Step two is lower and heighten your expectations. Talk to anyone who has been in a successful long term relationship (and if you don’t know anyone who has, then step three is to find some) and they will tell you that a great relationship is both more mundane, and infinitely richer and more beautiful, than anything you see on the telly.
Step 3 (or 4) is to get your friends to find your partner. Yes, you read right! I think the most confronting realisation I had from reflecting on the poor performance of romantic relationships in comparison to arranged ones was that, whether we like it or not, when it comes to relationships we often don’t know what’s best for us. Those that love us and know us best, usually know us better than we know ourselves. In other words, get your friends and family (if they really love you) to find you a partner.
There is a second, and even more important, reason to do this, and that is that if your friends and family find you a partner then they are much more likely to be allies, rather than enemies, of the relationship. My first marriage ended because my wife’s parents considered me a vampire (and this was back in the nineties when that was a bad thing). They literally thought that I was sucking the life out of their daughter. She laughed off this act of sabotage at the time, but these things lie like landmines under the surface of a relationship, and when times get tough (and they always do), they blew your legs off.
About six years ago, I had worked myself into a relational corner. Groucho Marx once said that he ‘didn’t care to belong to a club that would accept people like him as members’. I was like that with women, except in my case, the only clubs I let myself join were clubs I didn’t really want to belong to in the first. Sounds nuts, doesn’t it? Luckily for me, I was set up, by a friend, with a woman who I would never have allowed myself to pursue, and I fell instantly and completely in love with her.
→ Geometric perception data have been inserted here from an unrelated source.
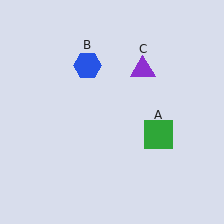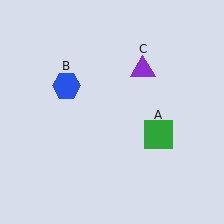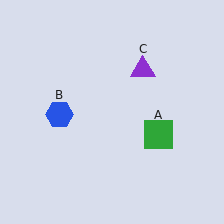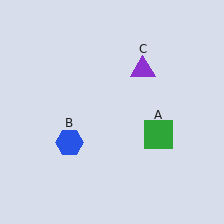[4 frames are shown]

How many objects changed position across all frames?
1 object changed position: blue hexagon (object B).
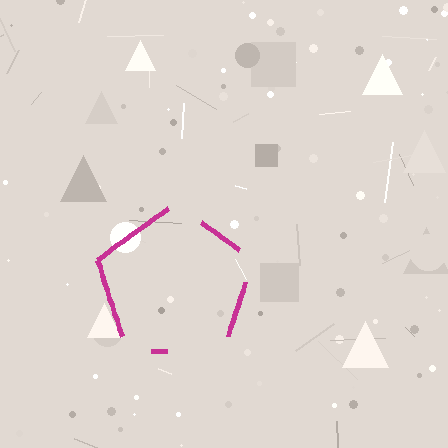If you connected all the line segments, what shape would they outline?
They would outline a pentagon.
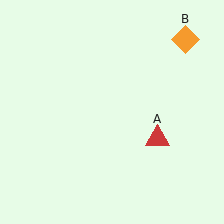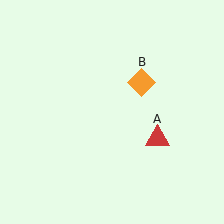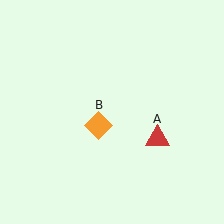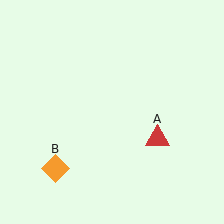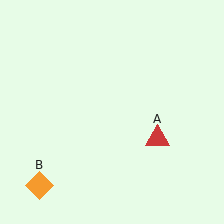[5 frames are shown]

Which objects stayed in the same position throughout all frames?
Red triangle (object A) remained stationary.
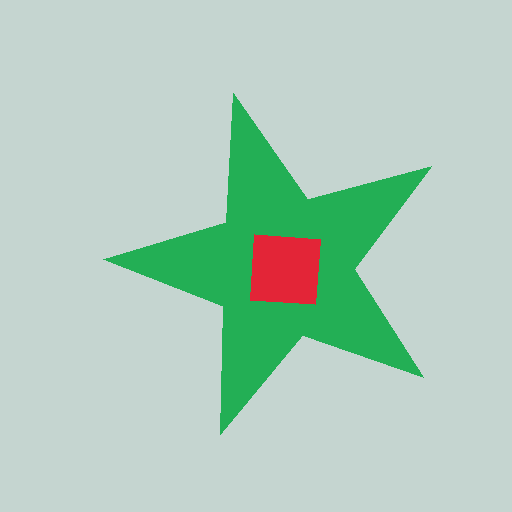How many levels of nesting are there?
2.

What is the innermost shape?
The red square.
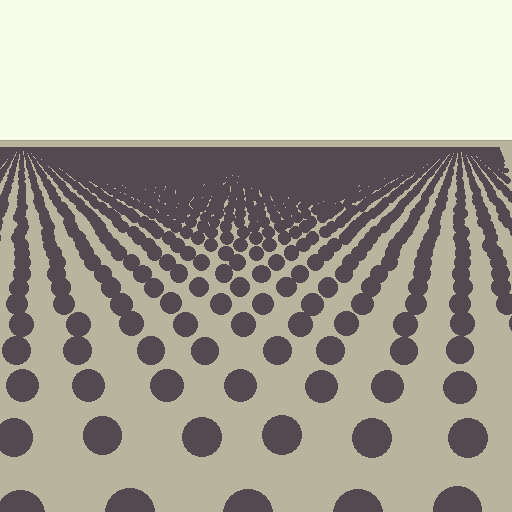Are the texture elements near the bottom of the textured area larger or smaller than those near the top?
Larger. Near the bottom, elements are closer to the viewer and appear at a bigger on-screen size.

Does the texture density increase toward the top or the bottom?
Density increases toward the top.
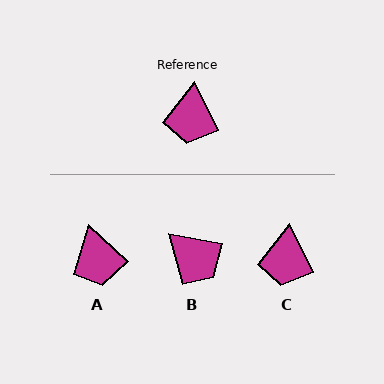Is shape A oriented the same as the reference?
No, it is off by about 21 degrees.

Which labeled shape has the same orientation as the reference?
C.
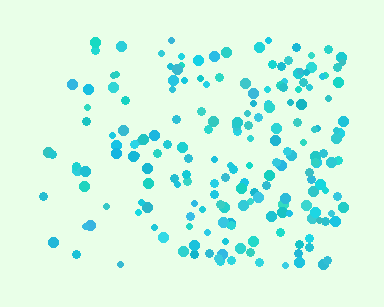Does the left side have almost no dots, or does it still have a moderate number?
Still a moderate number, just noticeably fewer than the right.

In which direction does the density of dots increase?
From left to right, with the right side densest.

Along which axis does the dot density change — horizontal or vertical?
Horizontal.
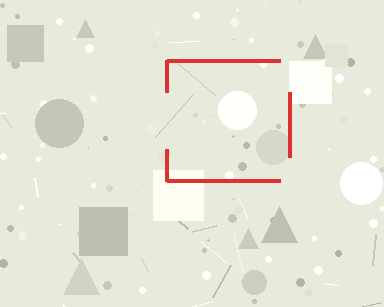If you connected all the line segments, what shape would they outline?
They would outline a square.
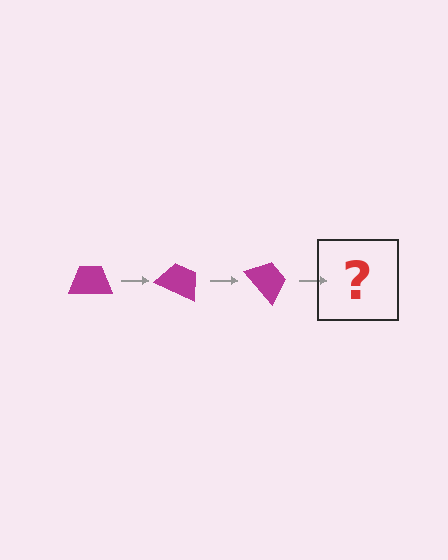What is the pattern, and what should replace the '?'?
The pattern is that the trapezoid rotates 25 degrees clockwise each step. The '?' should be a magenta trapezoid rotated 75 degrees clockwise.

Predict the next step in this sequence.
The next step is a magenta trapezoid rotated 75 degrees clockwise.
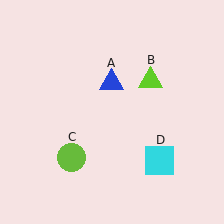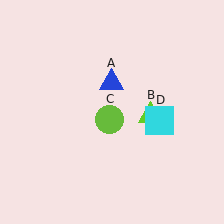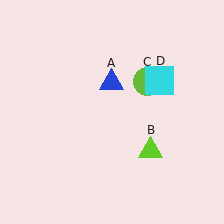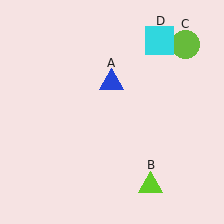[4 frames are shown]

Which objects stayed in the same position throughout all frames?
Blue triangle (object A) remained stationary.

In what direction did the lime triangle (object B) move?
The lime triangle (object B) moved down.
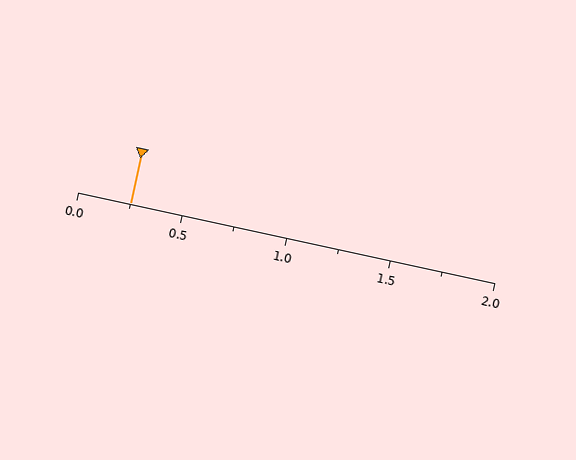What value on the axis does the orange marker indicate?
The marker indicates approximately 0.25.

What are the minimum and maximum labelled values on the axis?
The axis runs from 0.0 to 2.0.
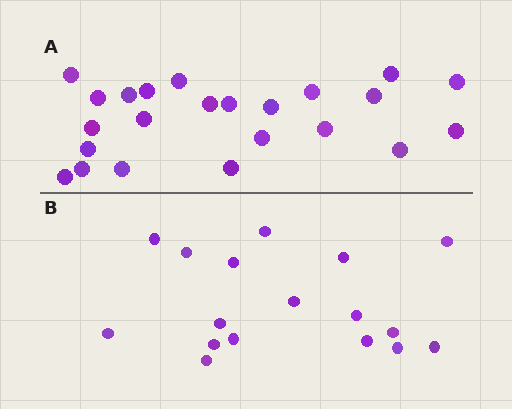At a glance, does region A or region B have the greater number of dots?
Region A (the top region) has more dots.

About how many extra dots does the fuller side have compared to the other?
Region A has about 6 more dots than region B.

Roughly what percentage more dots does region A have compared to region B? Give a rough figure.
About 35% more.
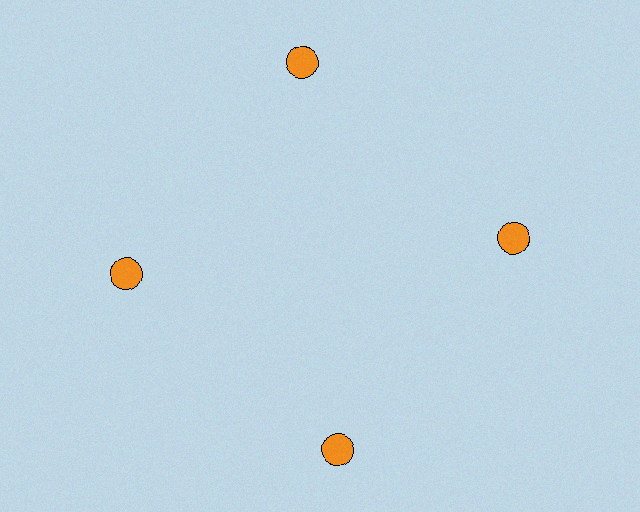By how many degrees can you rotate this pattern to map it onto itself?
The pattern maps onto itself every 90 degrees of rotation.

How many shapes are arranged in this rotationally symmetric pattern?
There are 4 shapes, arranged in 4 groups of 1.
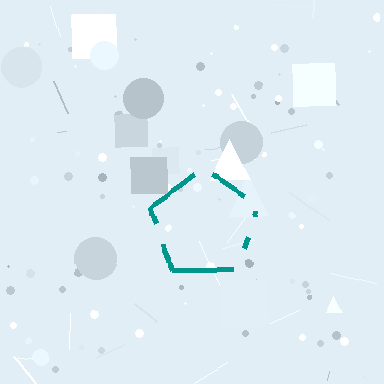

As chance would have it, the woman in question was in possession of a fairly extensive relational tool kit, and a readiness for the beautiful and mundane. The challenge for us was to build a container for our relationship. The friend who had set us up was the only friend we had in common. We had to start from scratch in find friends for the relationship from within our individual friendship circles, and that proved a bit tricky at first, but we got there (mainly because we knew how important it was from bitter, and sweet, experience). Luckily, thanks to our poor relationship choices in our twenties, our families were ready to receive with open arms any partner that either of us chose who wasn’t an obvious psychopath or narcissist (and I’ve learnt to hide both those tendencies pretty effectively over the years).
To sum up, it takes a village to conceive and raise a relationship, so if your friends try to set you up with someone, don’t take out a restraining order on them.